L’idée devrait plaire à ceux qui se sont offusqués cet automne en lisant que l’une des pistes du "plan de redynamisation" de la Creuse pourrait-être la construction d’un centre pénitentiaire.

« La Creuse, territoire d’expérimentation de la légalisation du cannabis à usage médicinal et récréatif ». Cette proposition n’a pas été glissée entre deux portes, ni-même sur un post-it : Eric Correia, président de l’ Agglo du Grand-Guéret et conseiller régional de Nouvelle Aquitaine a rédigé une fiche complète et très argumentée sur le sujet à l’attention du préfet de la Creuse. Cet élu socialiste ( qui a pris du recul avec ce parti au niveau local) ne fait « que reprendre un point du programme de Benoît Hamon », tempère-t-il.

Sauf que l’idée d’une «  légalisation » anticipée et donc localisée sur un territoire donné contient la promesse d’effets secondaires significatifs au plan économique. « Si l’on pouvait implanter une production de cannabis encadrée en Creuse, c’est toute l’économie du territoire qui décollerait », s’enthousiasme Eric Correia.

Ce responsable politique est connu pour sa sensibilité rock’n’ roll. Il est notamment à l’origine du festival El Clandestino qui a permis de faire venir Manu Chao en Creuse en juillet 2017 : « personnellement, je ne suis pas consommateur », tient toutefois à préciser le quinquagénaire , qui est aussi soignant de profession. Son argumentaire est en partie axé sur l’intérêt du « cannabis médicinal et thérapeutique, qui permet de diminuer considérablement la consommation d’antalgiques ».

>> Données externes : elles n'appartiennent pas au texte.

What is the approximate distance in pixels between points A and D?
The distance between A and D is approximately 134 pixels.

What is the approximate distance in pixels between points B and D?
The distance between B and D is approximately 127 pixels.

Comme le Colorado, état américain qui tire profit de la légalisation

La Creuse pourrait se positionner comme l’équivalent hexagonal du Colorado ou de la Californie, états américains qui ont légalisé dans un objectif thérapeutique. Reste que la France n’est pas un état fédéral : difficile d’imaginer une légalisation « dérogatoire » et locale, tant le sujet est sensible.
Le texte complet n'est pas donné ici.